Hace rato que pasó el mediodía cuando Francile interrumpe su trabajo para ir al almorzar. Lo viene a buscar Julio Eduardo Torres, otro observador de estrellas que lleva más de treinta años en el Cesco. Hoy está retirado y se encarga de recibir a quienes llegan hasta el complejo para visitar las instalaciones. Para las observaciones de estos visitantes, muchos de ellos turistas extranjeros, Torres utiliza un telescopio híbrido de 10 pulgadas que permite ver con claridad no sólo la Luna y varios de los planetas cercanos, sino también nebulosas y estrellas muy distantes, como Sirio y Alfa Centauri. "A veces se juntan más de cincuenta personas en una misma noche", dice Torres sin intentar ocultar su orgullo.
Después de un almuerzo de pastas y ensaladas en el comedor del complejo, Francile vuelve a espiar el Sol. Sobre la pantalla se ven fulguraciones, llamas que se levantan desde la superficie astral y que uno supone colosales. "Hay fenómenos solares que pueden afectar a nuestro planeta y por eso resulta importante su observación.

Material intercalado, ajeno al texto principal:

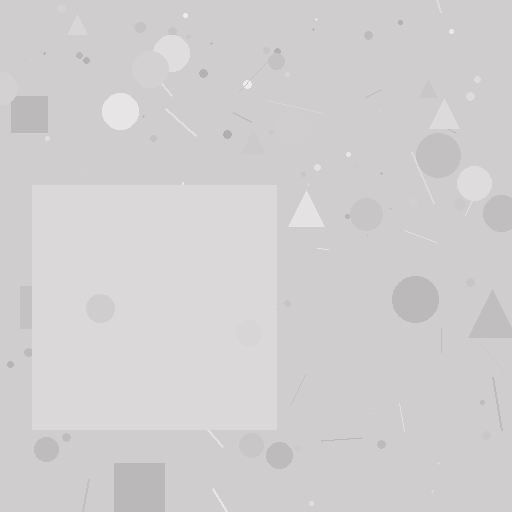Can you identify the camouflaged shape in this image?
The camouflaged shape is a square.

El más conocido es el de las tormentas solares, pero existen también otros fenómenos cuya predicción puede ayudar a moderar los efectos sobre la Tierra", explica con tono académico, sin despegar la vista del monitor de su computadora. Afuera, el sol va poniéndose de a poco y la temperatura es cada vez más agradable. No han hecho los 35 grados que se pronosticaban, pero el calor ha sido agobiante en gran parte del día. Poco después de las 20, cuando la tarde llega a su fin, Francile le da un último vistazo a la computadora en la que el Sol ya ha desaparecido hasta el día siguiente. "Hora de cenar", le grita desde la puerta Julio Eduardo Torres, que otra vez ha venido a buscarlo para comer. Esta noche habrá milanesas, le anticipa mientras ambos caminan hacia el comedor. El cielo se va poniendo negro y empiezan a verse las primeras estrellas. No lejos de allí, en el Casleo, Olga debe ya estar comenzando a observarlas con atención.